Por outro lado, os terríveis danos sociais decorrentes da “Política de Guerra às Drogas”, contribuem para um verdadeiro genocídio de negros e pobres, integrantes da população desassistida pelo Estado, além de perpetuar a criminalidade e favorecer a indústria bélica e seus acionistas. Segundo Júlio Waiselfisz, em Mapa da Violência 2016, de 1980 até 2014 morreram, assassinadas por arma de fogo, perto de 1.000.000 de brasileiros. O número destes homicídios cresceu absurdos 592,8%, no mesmo período a população cresceu 65%. O crescimento dos assassinatos foi nove vezes maior que o crescimento populacional, proporcionalmente.  A maioria destas mortes está relacionada ao trafico de drogas. É preciso ter consciência que em nenhum lugar do mundo a repressão conteve o consumo. A saída está numa mudança de paradigma, é preciso regulamentar o uso de drogas, educar e orientar sobre os possíveis danos e tratar as pessoas que tem problemas com o uso abusivo. Trata-se de uma questão de saúde pública que deve ser abordada dentro de diretrizes do SUS e não de forma repressora e policialesca na esfera da segurança pública.

A legislação precisa evoluir. A sugestão legislativa de origem popular SUG 8, cujo relator é o Senador Cristovam Buarque, encontra-se sem movimentação no Congresso Nacional desde 02 de setembro do ano passado quando teve o parecer aprovado na comissão de Direitos Humanos e Legislação Participativa. Este Projeto de Lei  visa a regulamentação do uso recreativo, medicinal e industrial da maconha.

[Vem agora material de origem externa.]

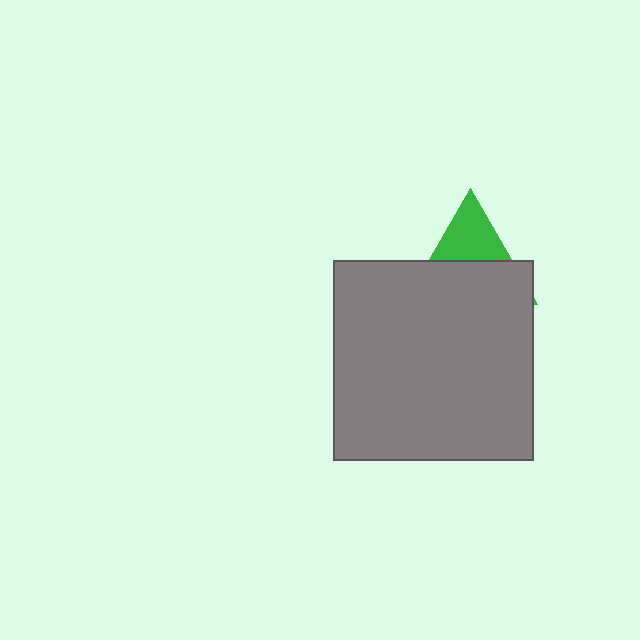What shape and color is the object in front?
The object in front is a gray square.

A proibição da maconha determina a limitação de estudos clínicos para desenvolvimento de protocolos de tratamento, herbáceo ou farmacológico, mais adequado para cada doença de origem neurológica, psiquiátrica, autoimune e oncológica. Questões sociais, proibicionistas ou não, conceitos e pré-conceitos, não podem estar acima do alívio para o sofrimento. Existem inúmeras maneiras de se beneficiar com cannabis medicinal, desde a forma “in natura”, obtidas a partir de espécies distintas, até preparações farmacológicas elaboradas. Para casos específicos, orientação médica é fundamental. Por outro lado, uma série de condições patológicas podem ser, autonomamente, controladas por uso fumado, vaporizado, aplicado ou ingerido de uma erva produzida pelo próprio paciente em um cultivo doméstico que, além de garantir qualidade de origem, não expõe o doente à violência do tráfico.

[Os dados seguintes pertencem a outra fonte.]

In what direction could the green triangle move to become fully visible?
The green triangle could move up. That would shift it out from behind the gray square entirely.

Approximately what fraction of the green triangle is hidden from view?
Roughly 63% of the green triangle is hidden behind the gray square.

A terapia com cannabis e seus canabinoides encontra-se em fase incipiente de estudos científicos e não deve ser escolhida como terapia exclusiva em substituição às terapias já estabelecidas cientificamente para os casos mais graves incluindo câncer e doenças degenerativas. O tratamento canábico pode se constituir numa terapia adjuvante, complementar ao tratamento médico tradicional, trazendo benefícios para muitos pacientes.

O site da Associação Brasileira de Pacientes de Cannabis Medicinal (AMA+ME) pretende ser um canal de informação entre a ciência e a sociedade, contribuindo na divulgação de conhecimento científico relacionado ao potencial terapêutico da planta, discutindo abertamente a questão da cannabis, os impactos da sua regulamentação na saúde e na segurança pública, proporcionando qualidade de vida para os usuários medicinais e contribuindo para a redução da violência. O site abre suas portas para que a academia brasileira divulgue suas pesquisas para além do meio científico, valorizando e promovendo a vida, sempre. Do mesmo modo esperamos que os todos os interessados possam participar, comentar, sugerir e divulgar nosso conteúdo.

Para o futuro, a AMA+ME continuará acolhendo pacientes, atuando em prol regulamentação, promovendo estudos observacionais entre seus associados e fomentando pesquisas acadêmicas no país. Nossa meta é produzir, para nosso grupo de associados pacientes, cannabis e seus subprodutos destinados ao consumo medicinal e científico, respeitando padrões de qualidade, controle quantitativo e qualitativo de canabinoides, sustentabilidade e respeito ao meio ambiente.